Author: Kalisa Mora, Associate Member, University of Cincinnati Law Review
On January 21, 2017, two and a half million people gathered across the world to stand, speak, and march for the rights of women.[1] These women were advocating for many rights, among them, reproductive freedom. But another, much less public, march began in November and continues still today.[2] Since the election of President Donald Trump, women across the United States have been visiting their gynecologists or Planned Parenthood to request long-term contraceptive solutions.[3] Triggered by an administration that is hostile to abortion rights[4] and the Affordable Care Act,[5] fear for the loss of control of their reproductive rights has driven the recent choices of many women across the country. Unfortunately, while women are taking necessary precautions to refrain from getting pregnant, the Trump administration’s rhetoric surrounding abortion has emboldened states.[6] Many of these states have proposed and enacted bills that place undue burdens on the right of a woman to choose to have an abortion.[7] Some are even so blatantly contrary to past Supreme Court cases that the motivation behind these bills is concerning. The bulk of this article will discuss the Supreme Court precedent on abortion and how these proposed and enacted state bills are unconstitutional.
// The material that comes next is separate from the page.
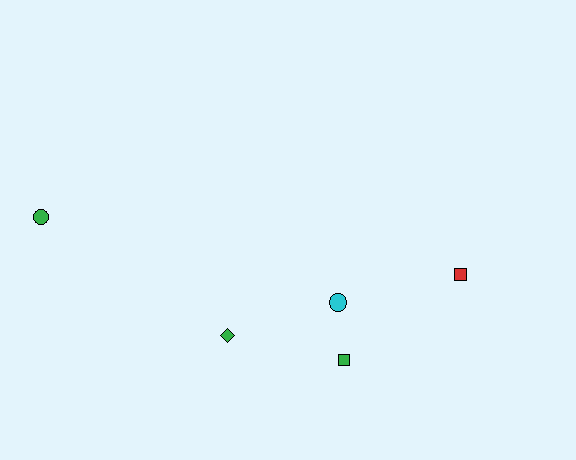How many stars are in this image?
There are no stars.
SCOTUS History on the Right to an Abortion
On January 22, 1973, the Supreme Court handed down the monumental decision Roe v. Wade. Roe recognized that the constitutional right to privacy extends to a woman’s right to make her own personal medical decisions, specifically the decision to have an abortion without undue interference.[8] This right is not absolute and must be balanced against the states’ interests in regulating abortions to protect the health of the mother and the potential for life.[9] As such, the Court noted that the state’s interests become sufficiently compelling at a certain point in the pregnancy to allow regulations to be put in place to govern the abortion decision.[10]
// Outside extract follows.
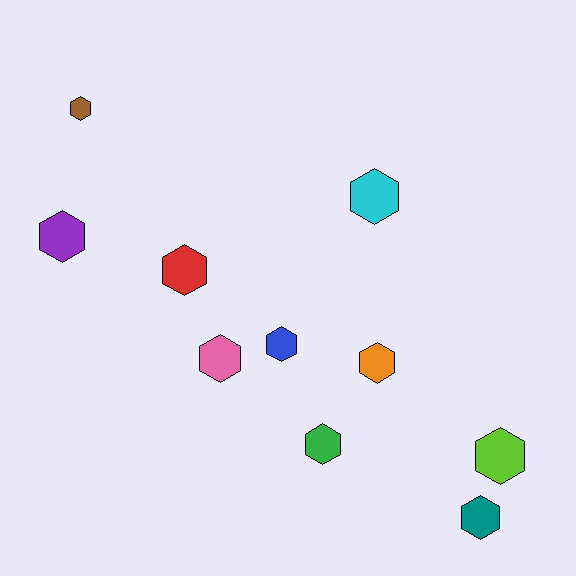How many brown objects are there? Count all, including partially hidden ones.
There is 1 brown object.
Almost twenty years later, the Supreme Court revisited the right to abort in Planned Parenthood v. Casey.[11] Reaffirming the central holding in Roe, the Court reminded the states that there are limits to on interference with “a person’s most basic decisions about family and parenthood, as well as bodily integrity.”[12] Casey established a new test to evaluate state regulations on the right to have an abortion. This standard prohibits regulations that impose an “undue burden” on a woman’s right to seek an abortion. The Court noted that only where a regulation has a purpose or effect of placing substantial obstacle in the path of the woman “does the . . . [s]tate reach into the heart of the liberty protected by the Due Process Clause.”[13]
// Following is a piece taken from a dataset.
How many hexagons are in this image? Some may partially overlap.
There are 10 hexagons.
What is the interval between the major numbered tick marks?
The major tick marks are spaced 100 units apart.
At issue in Casey were five provisions of the Pennsylvania Abortion Control Act of 1982.[14] These provisions required, among other things, that a married woman seeking an abortion must sign a statement indicating that she has notified her husband.[15] Alternatively, the provision allowed the married woman, in lieu of notifying her husband, to sign a statement certifying that: (1) her husband is not the man who impregnated her; (2) her husband could not be located; (3) the pregnancy is the result of spousal sexual assault that she has reported; or (4) the woman believes that notifying her husband will cause him or someone else to inflict bodily injury upon her.[16] If a physician performed the abortion without one of these two written statements, the doctor’s license would be revoked and they would be liable to the husband for damages.[17]
Finding the other four provisions not unduly burdensome on the woman’s right to seek an abortion, the Court only struck down the spousal notification requirement. Looking to an earlier case, the Court reaffirmed its holding that “the State cannot delegate to a spouse a veto power which the state itself is absolutely and totally prohibited from exercising during the first trimester of pregnancy.”[18] The Court held that the spousal notification requirement was “tantamount to [a] veto” and was unconstitutional.[19] The Court did not ignore the husband’s interest in the life of his child, but simply recognized that empowering the husband with authority over his wife, similar to a parent over a child, was problematic, especially for a woman who reasonably feared the consequences of notifying her husband that she was pregnant.[20] This holding has remained untouched since 1992 and its relevancy has not diminished.
State Legislation
In the middle of an extremely publicized national election, local politics went under the radar. Many states took this opportunity to enact legislation that not only poses a risk to the health and safety of women, but is plainly unconstitutional in light of Planned Parenthood v. Casey and Whole Women’s Health v. Hellerstedt.[21]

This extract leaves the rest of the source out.